The 1990 Petrus remains incredibly young, one of the least evolved wines of the vintage... This dense ruby/purple-coloured effort is beginning to hint at the massive richness and full-bodied intensity lurking beneath its wall of tannin. The vintage’s sweetness, low acidity, and velvety tannins are present in abundance, and the wine is massive in the mouth as well as incredibly pure and well-delineated. I thought it would be drinkable by now, but it appears another 5-10 years will pass before it begins to reach its plateau of maturity. This wine is capable of lasting at least four more decades. An incredible achievement! (The Wine Advocate, 2009).
A classy wine that's almost as great as the awesome '89. Expressive and sophisticated, with wonderful ripe fruit and vanilla aromas. The palate is extremely silky with superb flavour concentration. It's very muscular but refined and toned. Still too young to open. (Wine Spectator, 2004).
Black-ruby to the rim. Remarkably vibrant red and black fruit, mineral and licorice nose has an almost Chambolle-like framboise tang to it. Massive on the palate; tremendous extract. As dense as this is now, it already shows remarkable clarity and depth of flavour. Powerful structure and length, with extraordinary subtlety of flavour. Based on the bottle sampled, this is an early candidate for wine of the vintage. (International Wine Cellar, 1993).
Bright crimson. Surprisingly light nose when just decanted, with a hint of putty. Something like woodsmoke ashes. Big, sweet and mouthfilling. Almost tarry. Much bigger and bolder than any other 1990. Massive constitution but some slightly dry tannins on the finish. A little bit more like an assault than a caress... Should be one of the longest living 1990s. 18.5/20 points (2010).
The 1990 has one of those bouquets where a choir of angels seem to sing from heaven when you take your first sniff. It is utterly compelling, with crystalline dark fruits, truffle and even an outrageous hint of melted marshmallows. The palate possesses brilliant tension, quite edgy for a 1990, with ebullient dark fruits, vervain tea, a touch of dark plum and something sweet like fresh fig. There is an effortless quality to the 1990 that is completely entrancing, and of course, a length that is longer than Southend Pier (the longest in the world.) Brilliant. (Wine Journal, 2012).
This is a legend and lives up to it. Dense and opulent with layers of ripe, powerful, pure and rich fruit across the board. I have been lucky enough to drink this a number of times and it doesn't change. (jamessuckling.com, 2016).
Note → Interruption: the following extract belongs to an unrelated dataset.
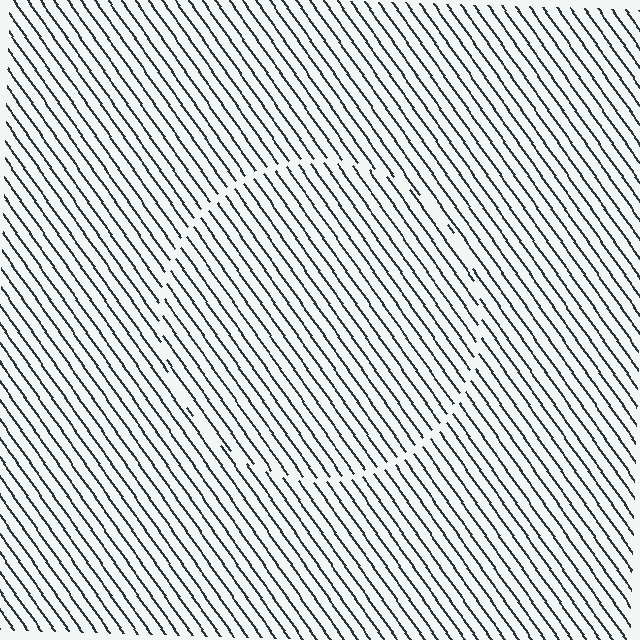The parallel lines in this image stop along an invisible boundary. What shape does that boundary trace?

A classy wine that's almost as great as the awesome '89. Expressive and sophisticated, with wonderful ripe fruit and vanilla aromas. The palate is extremely silky with superb flavor concentration. It's very muscular but refined and toned. Still too young to open. (Wine Spectator, 2004)
Pomerol, on the Right Bank of Bordeaux’s Gironde River, produces some of the world’s most sought-after wines, including those from such storied properties as Chateau Petrus. Yet Pomerol, the smallest of the fine-wine-producing districts of Bordeaux, offers no Grand Cru or Premier Cru wines: It’s the most significant Bordeaux appellation not included in any quality ranking. At the time of the historic 1855 Classification of Bordeaux, Right Bank chateaux were considered remote and difficult to travel to, and so were ignored by the merchants who created the classification. (St. Émilion, a notable neighbour on the Right Bank, created its own classification system in 1954.)
Pomerol has managed to do quite well without this form of validation. Pomerol’s predominantly clay soil is ideally suited for Merlot, the primary grape used in the appellation. Cabernet Franc and Cabernet Sauvignon are also included in Pomerol’s blended red wines. The wines of Pomerol are lush and rich, and generally not as tannic as the Cabernet-based wines of Bordeaux’s Left Bank. Although Pomerol’s very best wines are capable of aging for decades, most are made for immediate consumption. These Merlot-based wines are known for their lush texture, elegance and grace, as well as the softer tannins they offer in comparison to the Cabernet Sauvignon-based wines made elsewhere in Bordeaux.